The above phrase is a literal translation of a Spanish saying: “pan para hoy y hambre para mañana”. The closest sensible translation I can think of is “laugh now, cry later”… a typical Southern European attitude to problems which makes this part of the world a great place to live in. Sometimes, however, we can get carried away with “laughing” by adding a few boosters (such as consumer or housing debt) so that the “crying” can almost develop into “dying”. While I write this facetiously, I think we have experienced too many excesses in Spain over the last decade.

How have we Spaniards managed to focus on today at the expense of tomorrow? Here go three of my favourites:

1. Dependence on the construction and housing sectors

This is a sector that cannot be competed away via trading and has thus avoided the impact of globalisation. It also happens to be low value-added labour intensive so that job-creation was an added bonus. Politicians of all sorts became chummy with construction “entrepreneurs” in a fatal embrace which was to show itself to be unsustainable. There were few incentives to improve education and competitiveness to face increasingly assertive emerging markets.
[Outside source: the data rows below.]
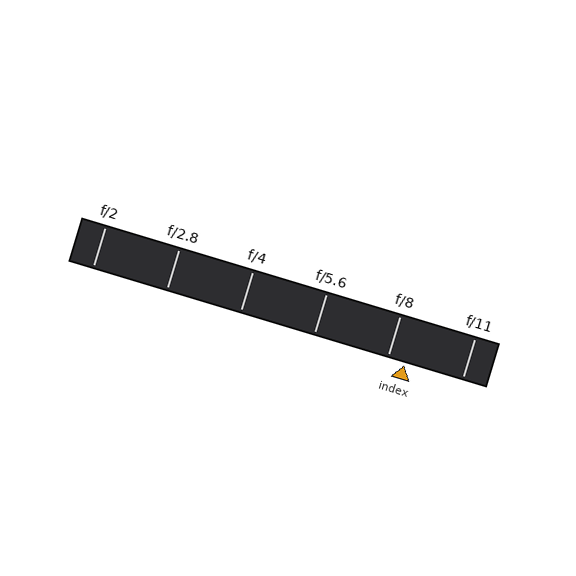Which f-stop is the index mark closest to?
The index mark is closest to f/8.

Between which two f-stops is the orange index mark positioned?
The index mark is between f/8 and f/11.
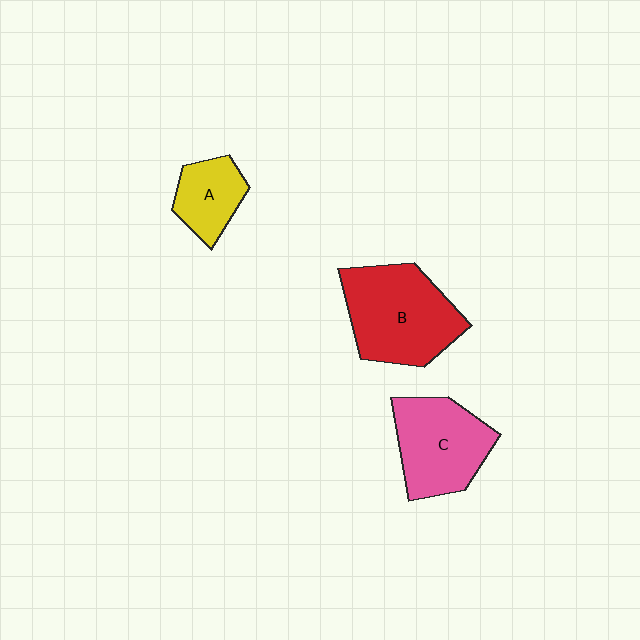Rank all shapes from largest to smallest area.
From largest to smallest: B (red), C (pink), A (yellow).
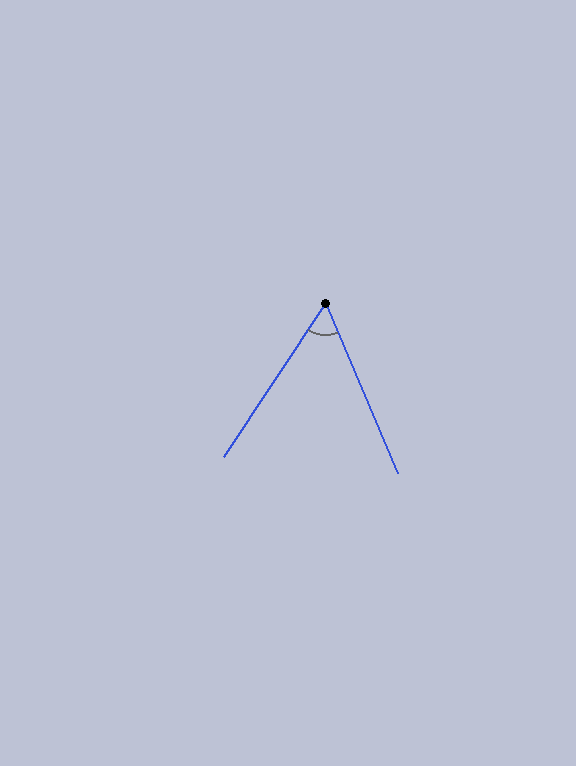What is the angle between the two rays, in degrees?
Approximately 56 degrees.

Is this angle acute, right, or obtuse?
It is acute.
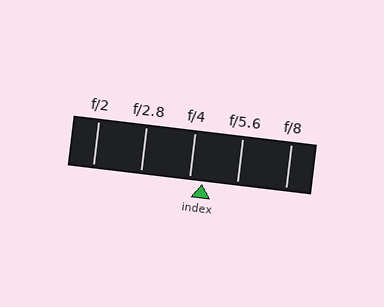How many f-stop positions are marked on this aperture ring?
There are 5 f-stop positions marked.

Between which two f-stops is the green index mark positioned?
The index mark is between f/4 and f/5.6.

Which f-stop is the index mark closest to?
The index mark is closest to f/4.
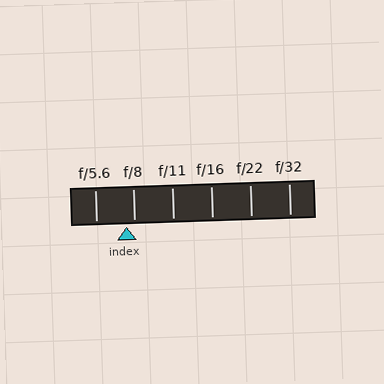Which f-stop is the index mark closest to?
The index mark is closest to f/8.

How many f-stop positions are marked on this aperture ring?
There are 6 f-stop positions marked.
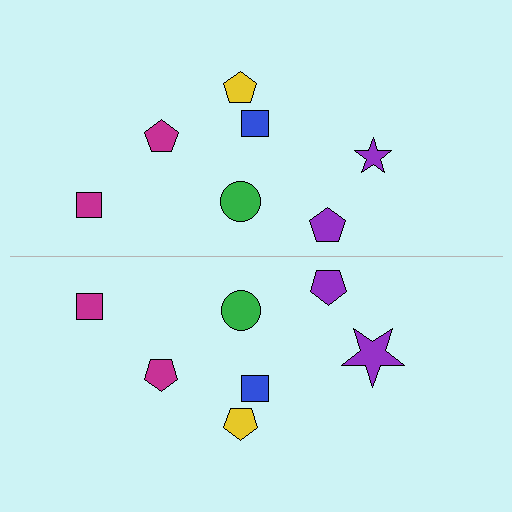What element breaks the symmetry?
The purple star on the bottom side has a different size than its mirror counterpart.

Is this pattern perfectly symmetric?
No, the pattern is not perfectly symmetric. The purple star on the bottom side has a different size than its mirror counterpart.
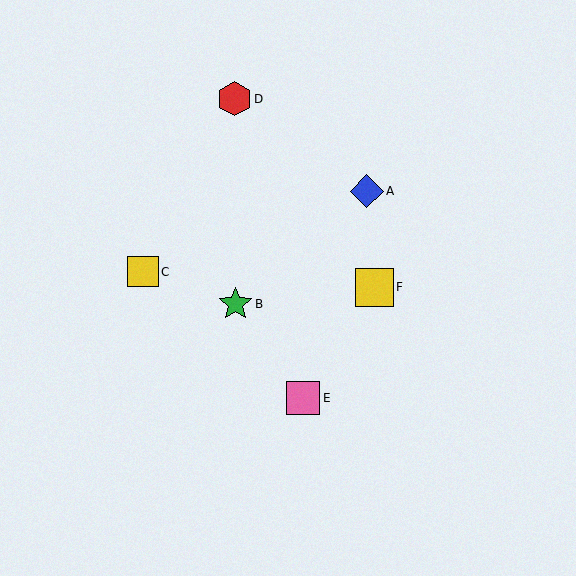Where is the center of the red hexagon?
The center of the red hexagon is at (234, 99).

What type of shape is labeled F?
Shape F is a yellow square.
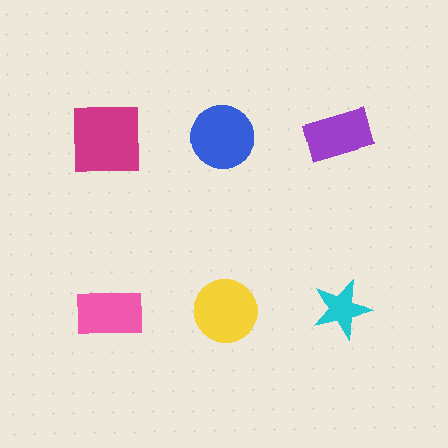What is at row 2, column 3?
A cyan star.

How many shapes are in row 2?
3 shapes.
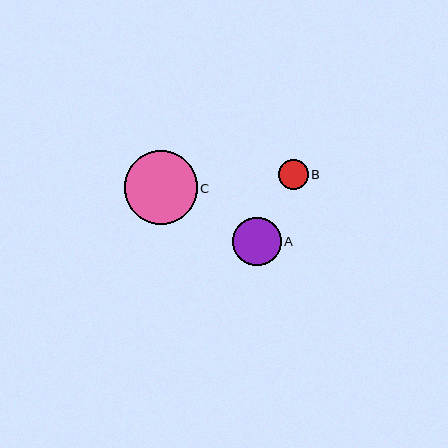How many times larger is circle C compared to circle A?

“Pan para hoy y hambre para mañana”

2. The use of deferred payment mechanisms to finance the above

The main constraint to the above policy is the availability of finance. Fortunately, central bank policy across the Euro area meant that money could be thrown at the above sectors in the form of both development grants from the European Union as well as financial debt provided by foreign financial institutions and other long term investors. To ensure that the volumes of debt being thrown in did not scare these foreign investors away, the funding was conveniently disguised into debt issued by local financial institutions, infrastructure “public-private project financing” and corporate debt of construction companies. I will not provide figures in this post but take my word for it. The volumes involved are huge. One flaw in this policy- debt has to be repaid and we cannot devalue our currency.

“Pan para hoy y hambre para mañana”

3. The restricted list method for choosing political representatives

The intellectuals who designed the post-dictatorship constitution decided that they wanted to strengthen political parties in the light of the inherited power of the Armed Forces, the Catholic Church and other reactionary elements. This might have made sense at the time, but it has since developed into a mockery of democracy where candidates owe their loyalty to the party that includes them in the list and not to the electorate. As a consequence, political parties have become so strong that they have weakened the very fabric of society. There are few, if any, genuinely independent institutions in Spain, including the judiciary and the press.

“Pan para hoy y hambre para mañana”


Change is necessary but I don’t think that change will come naturally. Those that benefit from the status quo will not voluntarily become the agents of change. Change will only come about if forced by circumstances or outsiders. This was and still is my great hope for the crisis. A renewed commitment to envision, propose and create a genuinely liberal society where basic rights are enforced, responsibility is assumed, and creativity and freedom from coercion genuinely flourish. After all; who wants to build a house on sand?